The P-value fails to be smaller than 5%. We reject the alternative Hypothesis in favor of the null.

  1. What type of error might we have made? Explain what the error means in the context of the application.

Since we did not reject the null hypothesis, we may run into a type II error.

  1. Based on the results of this hypothesis test, would you expect a confidence interval for the average difference between the reading and writing scores to include 0? Explain your reasoning.

0 is the best possible result to reject the alternative hypothesis, which we did. I would expect 0 to be in the confidence interval.

5.32 Fuel efficiency of manual and automatic cars, Part I.

Each year the US Environmental Protection Agency (EPA) releases fuel economy data on cars manufactured in that year. Below are summary statistics on fuel efficiency (in miles/gallon) from random samples of cars with manual and automatic transmissions manufactured in 2012. Do these data provide strong evidence of a difference between the average fuel efficiency of cars with manual and automatic transmissions in terms of their average city mileage? Assume that conditions for inference are satisfied

The hypotheses for this test are as follows:

H0: The difference of average miles is equal to zero.
HA: The difference of average miles is NOT equal to zero.

From the text we have as follows:

x = 26
auto_mean = 16.12
manual_mean = 19.85
auto_sd = 3.58
manual_sd = 4.51
diffOfMeans = auto_mean - manual_mean
sE = sqrt((auto_sd^2/x)+(manual_sd^2/x))
t = (diffOfMeans)/(sE)
p = pt(t,df=25)*2
p
## [1] 0.002883615

p-value is less than 0.05. We reject H0 in favor of HA Which means we’ve detected a difference in automatic vs manual car fuel efficiency.

5.48 Work hours and education.

  1. Write hypotheses for evaluating whether the average number of hours worked varies across the five groups.

H0 : The means of each group are equal HA : The means of each group are not equal

  1. Check conditions and describe any assumptions you must make to proceed with the test.

Observations independent of each other. Samples are 10% or less of the population and The survey is random. Sample sizes greater than 30 to prevent too much skew.

  1. Below is part of the output associated with this test. Fill in the empty cells.

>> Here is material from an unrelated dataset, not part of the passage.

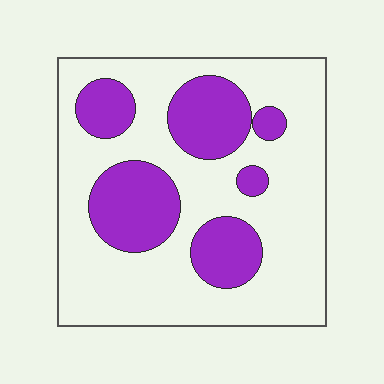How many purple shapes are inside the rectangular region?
6.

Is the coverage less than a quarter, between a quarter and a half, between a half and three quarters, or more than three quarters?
Between a quarter and a half.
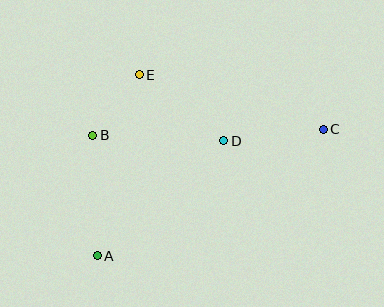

Assume confidence interval of 95%, α=0.05. Since p−value=0.0682>α, we fail to reject H0.

# Store given values
k <- 5
n <- 1172
MSG <- 501.54
SSE <- 267382
p <- 0.0682

# Find Df
dfG <- k-1
dfE <- n-k
dfT <- dfG + dfE
df <- c(dfG, dfE, dfT)

# Find Sum Sq
SSG <- dfG * MSG
SST <- SSG + SSE
SS <- c(SSG, SSE, SST)

# Find Mean Sq
MSE <- SSE / dfE
MS <- c(MSG, MSE, NA)

# Find F-value
Fv <- MSG / MSE

# Combine all values and display
result <- data.frame(df, SS, MS, c(Fv, NA, NA), c(p, NA, NA))
colnames(result) <- c("Df", "Sum Sq", "Mean Sq", "F Value", "Pr(>F)")
rownames(result) <- c("degree", "Residuals", "Total")
result
##             Df    Sum Sq  Mean Sq  F Value Pr(>F)
## degree       4   2006.16 501.5400 2.188992 0.0682
## Residuals 1167 267382.00 229.1191       NA     NA
## Total     1171 269388.16       NA       NA     NA
  1. What is the conclusion of the test?

Since the p-value = 0.0682 is greater than 0.05, we conclude that there is no significant difference between the groups and the null hypothesis does not get rejected.